Где-то за рекой запел соловей, и его голос разносился далеко окрест, чистый и тоскующий.

Петр вышел за калитку и сам не заметил, как ноги понесли его знакомой дорогой — мимо колодца, мимо беленых хат, мимо цветущей сирени, туда, к левадам, к реке.

Он шел не спеша, вдыхая вечерний воздух, слушая соловьиные трели, и сердце его билось ровно и спокойно.

Он остановился у поворота, откуда была видна хата Анисьи.

Она стояла все так же тихо, окна ее темнели, не зажигая света.

Только в саду, под старой яблоней, мелькнуло что-то светлое.

Петр пригляделся — Анисья сидела на скамейке, сложив руки на коленях, и смотрела куда-то вдаль, на реку, на заходящее солнце.

Она не видела его, не знала, что он стоит здесь, за поворотом, и смотрит на нее.

А он смотрел и не мог оторвать взгляда. Тонкая, хрупкая фигурка в вечернем свете казалась ему самым прекрасным видением, какое только можно было представить.

Постояв еще немного, Петр повернул обратно.

Он не решился подойти, не решился нарушить ее одиночество. Но в душе его уже жила твердая уверенность: он вернется сюда снова. Не сегодня, так завтра. Не с пустыми руками, не с праздным любопытством, а с открытым сердцем и чистым намерением.

Он шел обратно через станицу, а над головой его зажигались первые звезды, и соловьи пели так звонко, словно вся природа радовалась вместе с ним этому новому, неведомому доселе чувству.

Следующий день выдался на редкость погожим.

Солнце встало чистое, золотистое, и уже к полудню воздух прогрелся так, что над рекой задрожало марево, а сады, еще вчера стоявшие в полном цвету, начали потихоньку ронять на землю первые опавшие лепестки. Они лежали под деревьями нежным бело-розовым ковром, и ветерок, пробегая по садам, поднимал целые облака этого живого, пахучего снега.

Петр с утра помогал отцу чинить плетень в дальнем конце огорода.

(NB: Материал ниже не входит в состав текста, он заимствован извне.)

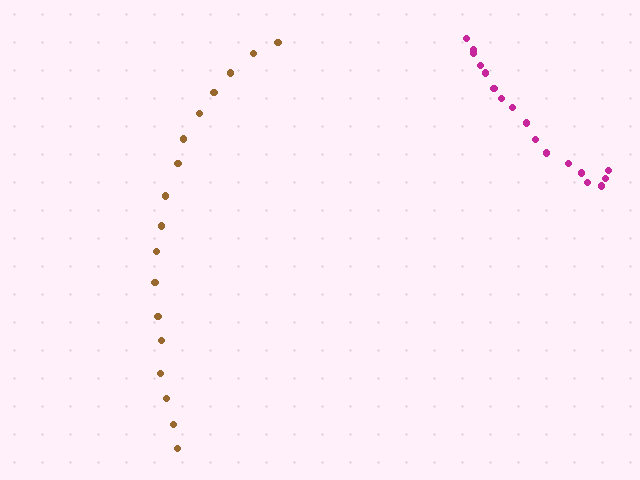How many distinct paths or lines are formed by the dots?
There are 2 distinct paths.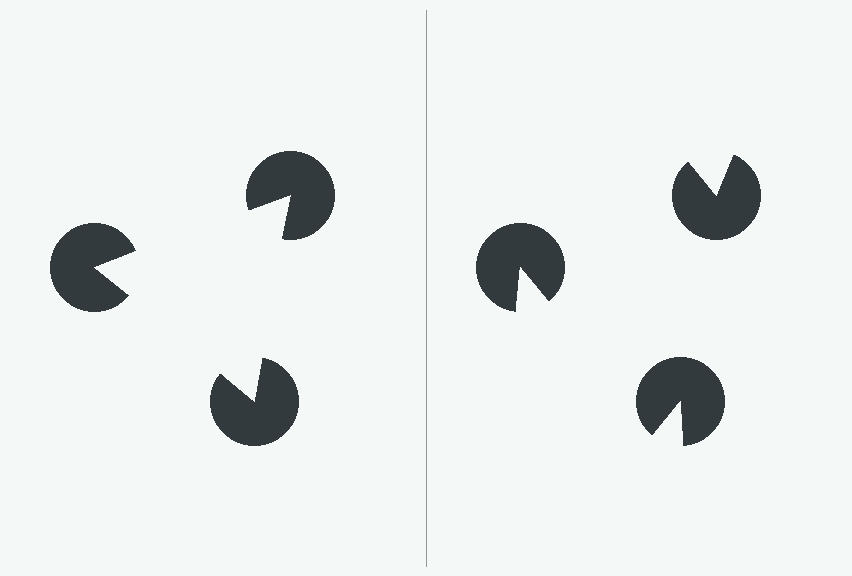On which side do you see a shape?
An illusory triangle appears on the left side. On the right side the wedge cuts are rotated, so no coherent shape forms.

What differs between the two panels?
The pac-man discs are positioned identically on both sides; only the wedge orientations differ. On the left they align to a triangle; on the right they are misaligned.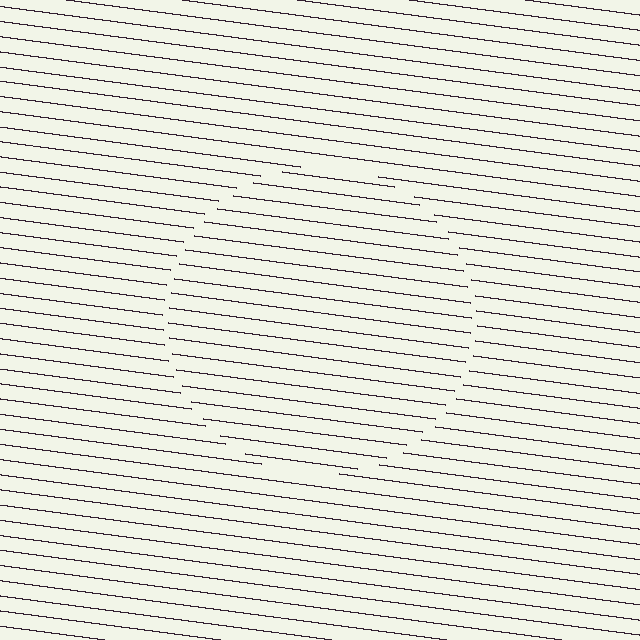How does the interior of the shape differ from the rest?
The interior of the shape contains the same grating, shifted by half a period — the contour is defined by the phase discontinuity where line-ends from the inner and outer gratings abut.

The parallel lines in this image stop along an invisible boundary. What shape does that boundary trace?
An illusory circle. The interior of the shape contains the same grating, shifted by half a period — the contour is defined by the phase discontinuity where line-ends from the inner and outer gratings abut.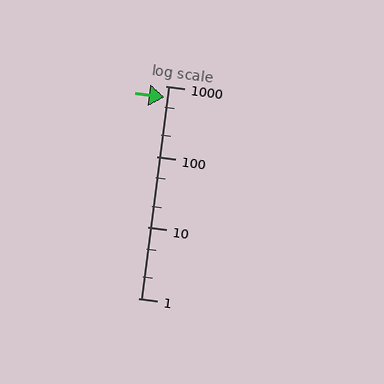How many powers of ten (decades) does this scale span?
The scale spans 3 decades, from 1 to 1000.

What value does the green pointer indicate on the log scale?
The pointer indicates approximately 700.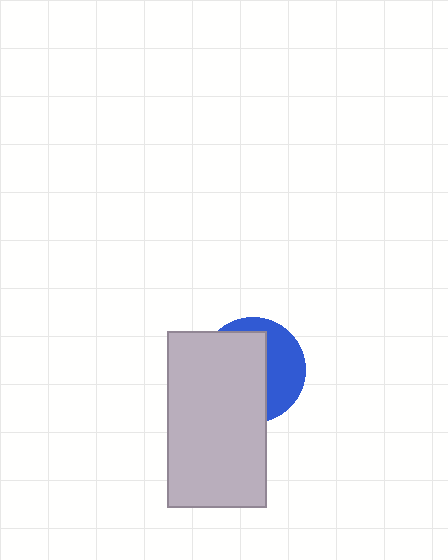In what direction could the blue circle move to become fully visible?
The blue circle could move right. That would shift it out from behind the light gray rectangle entirely.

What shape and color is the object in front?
The object in front is a light gray rectangle.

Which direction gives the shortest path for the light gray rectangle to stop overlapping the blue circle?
Moving left gives the shortest separation.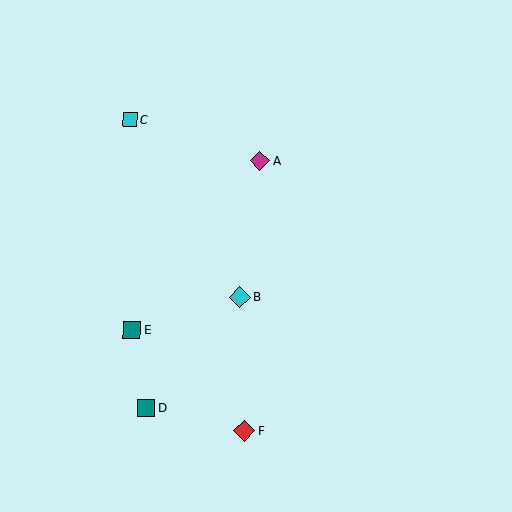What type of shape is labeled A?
Shape A is a magenta diamond.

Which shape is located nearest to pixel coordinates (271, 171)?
The magenta diamond (labeled A) at (260, 161) is nearest to that location.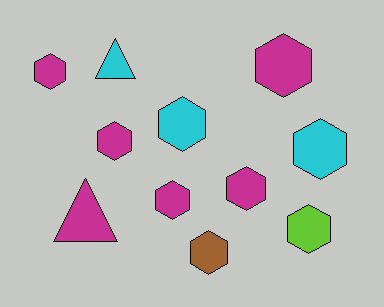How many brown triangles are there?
There are no brown triangles.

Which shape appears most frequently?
Hexagon, with 9 objects.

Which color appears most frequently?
Magenta, with 6 objects.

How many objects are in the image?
There are 11 objects.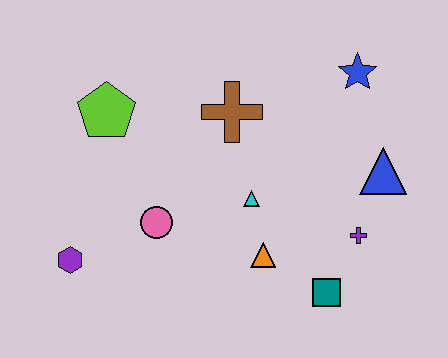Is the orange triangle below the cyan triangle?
Yes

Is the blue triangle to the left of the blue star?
No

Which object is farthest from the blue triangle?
The purple hexagon is farthest from the blue triangle.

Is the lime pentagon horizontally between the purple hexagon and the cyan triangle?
Yes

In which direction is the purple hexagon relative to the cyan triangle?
The purple hexagon is to the left of the cyan triangle.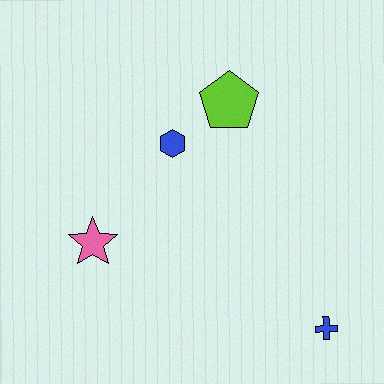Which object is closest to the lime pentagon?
The blue hexagon is closest to the lime pentagon.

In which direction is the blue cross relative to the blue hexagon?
The blue cross is below the blue hexagon.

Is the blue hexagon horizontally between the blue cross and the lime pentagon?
No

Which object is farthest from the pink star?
The blue cross is farthest from the pink star.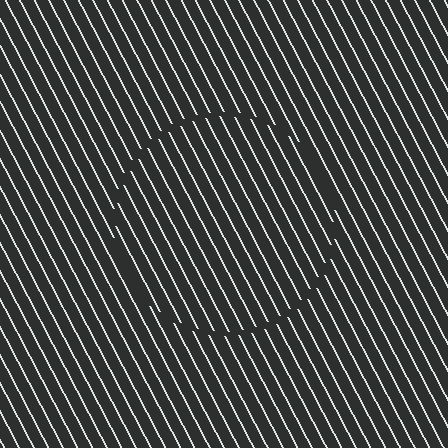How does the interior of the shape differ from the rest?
The interior of the shape contains the same grating, shifted by half a period — the contour is defined by the phase discontinuity where line-ends from the inner and outer gratings abut.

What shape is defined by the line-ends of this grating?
An illusory circle. The interior of the shape contains the same grating, shifted by half a period — the contour is defined by the phase discontinuity where line-ends from the inner and outer gratings abut.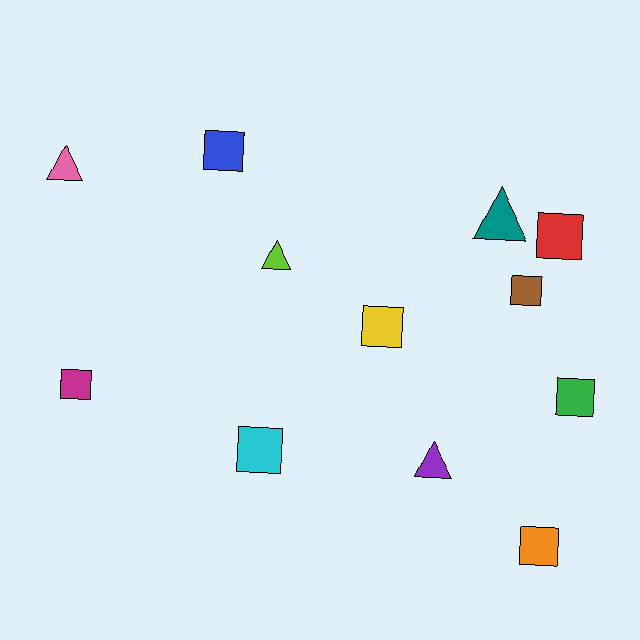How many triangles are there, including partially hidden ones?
There are 4 triangles.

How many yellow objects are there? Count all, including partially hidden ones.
There is 1 yellow object.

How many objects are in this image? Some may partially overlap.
There are 12 objects.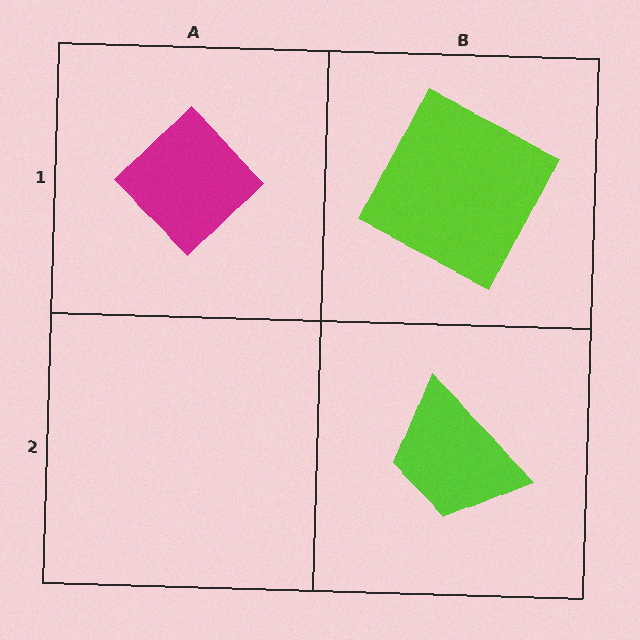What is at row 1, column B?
A lime square.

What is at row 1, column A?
A magenta diamond.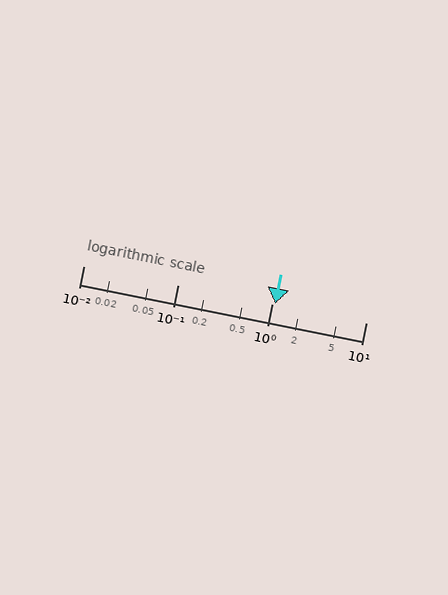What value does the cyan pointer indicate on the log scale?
The pointer indicates approximately 1.1.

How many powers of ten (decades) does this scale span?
The scale spans 3 decades, from 0.01 to 10.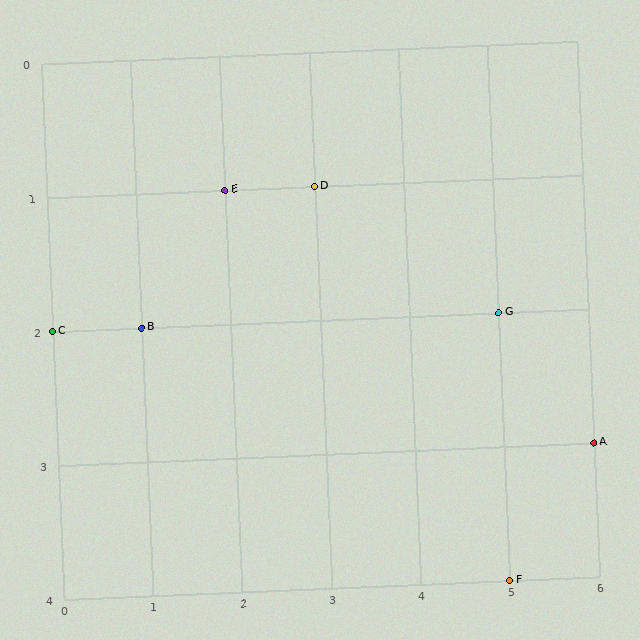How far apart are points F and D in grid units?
Points F and D are 2 columns and 3 rows apart (about 3.6 grid units diagonally).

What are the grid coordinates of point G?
Point G is at grid coordinates (5, 2).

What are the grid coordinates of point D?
Point D is at grid coordinates (3, 1).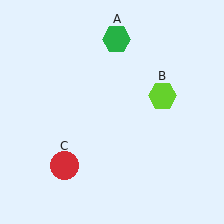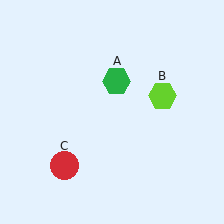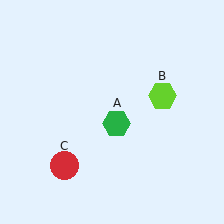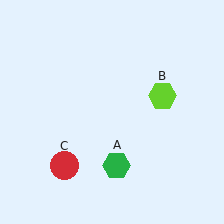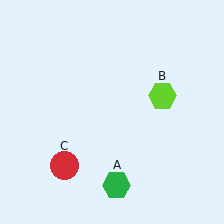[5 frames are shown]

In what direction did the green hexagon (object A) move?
The green hexagon (object A) moved down.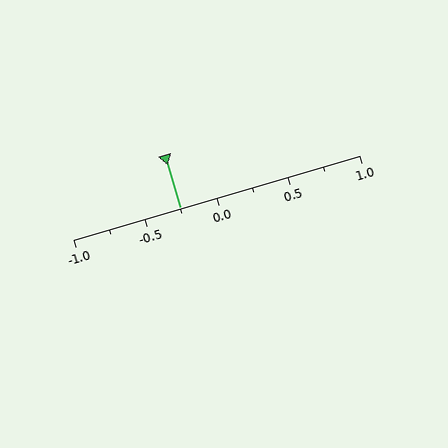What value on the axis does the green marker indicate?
The marker indicates approximately -0.25.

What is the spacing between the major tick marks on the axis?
The major ticks are spaced 0.5 apart.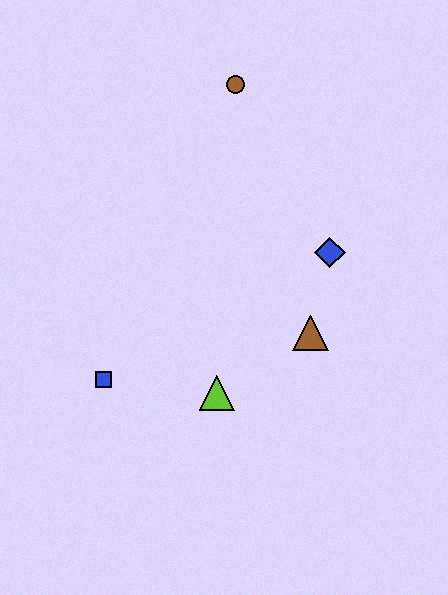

Работа была нехитрая, но руки ее требовала, и Петр радовался этой возможности занять себя делом, чтобы не думать о том, что не давало покоя вторые сутки.

Но мысли всё равно возвращались — к темно-зеленым глазам, к тонкой фигурке на вечерней заре, к тому, как она сидела под старой яблоней, глядя куда-то вдаль.

Он уже собрался идти обедать, когда во двор въехал Федор.

Друг был чисто выбрит, в свежей гимнастерке, фуражка сидела на нем лихо, и весь он имел вид решительный и даже несколько торжественный.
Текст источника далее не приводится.